A very large dataset has been collected, and a preliminary analysis is still ongoing. A large number of medium-class flares (GOES class C1 to M1) have been recorded, in some cases with full temporal coverage of the pre- and post-flare activity. The main features that appear to be common are:

• Active regions produce recurrent flares on all timescales. Some are associated with filament eruptions and/or CME's. Normally, the general plasma characteristics before and after the flare are very similar.

• The signatures of the X-ray GOES fluxes are normally traceable and have corresponding hot (T=8 MK) Fe XIX emission associated. This emission is at the beginning spatially confined and tends to diffuse on timescales of minutes to hours.

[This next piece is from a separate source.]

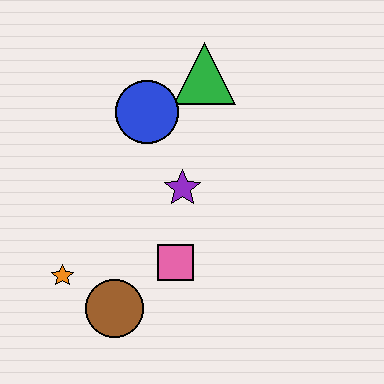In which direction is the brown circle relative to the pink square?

Fe XIX precursor emission is seen in many cases.
• The Fe XIX emission is highly correlated with the YOHKOH SXT broadband images.
• The 1-5 MK AR emission does not appear to be dramatically affected by flares, if we except blue-shifts of tens of Km/s that are usually located at the base of the hot loops and that sometimes last for quite long (hours), and are probably associated with slow chromospheric evaporation.

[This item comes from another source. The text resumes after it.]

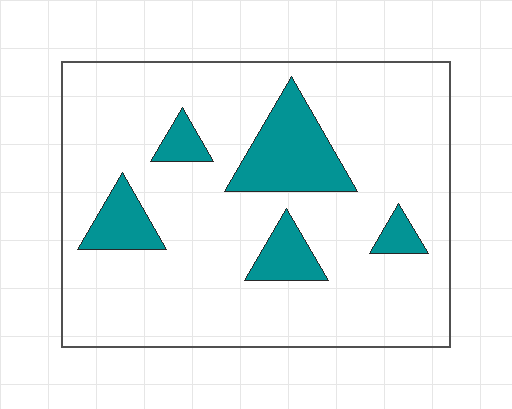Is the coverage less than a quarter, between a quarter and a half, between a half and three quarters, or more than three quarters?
Less than a quarter.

• Post-flare TR brightenings are ubiquitous and show strong red- or blue-shifted emission (in general large non-thermal velocities).
• Electron densities in the TR brightenings are quite high, in the range 1-6 x 10¹¹ cm^-3.

The CDS instrument has a great potential for studying compact AR flares occurring on timescales of hours. It allows direct estimates of plasma temperatures, densities and velocities. However, the observed structures are very complex, and careful analysis of multi-wavelength observations, with the aid of extrapolations of the photospheric magnetic field is required.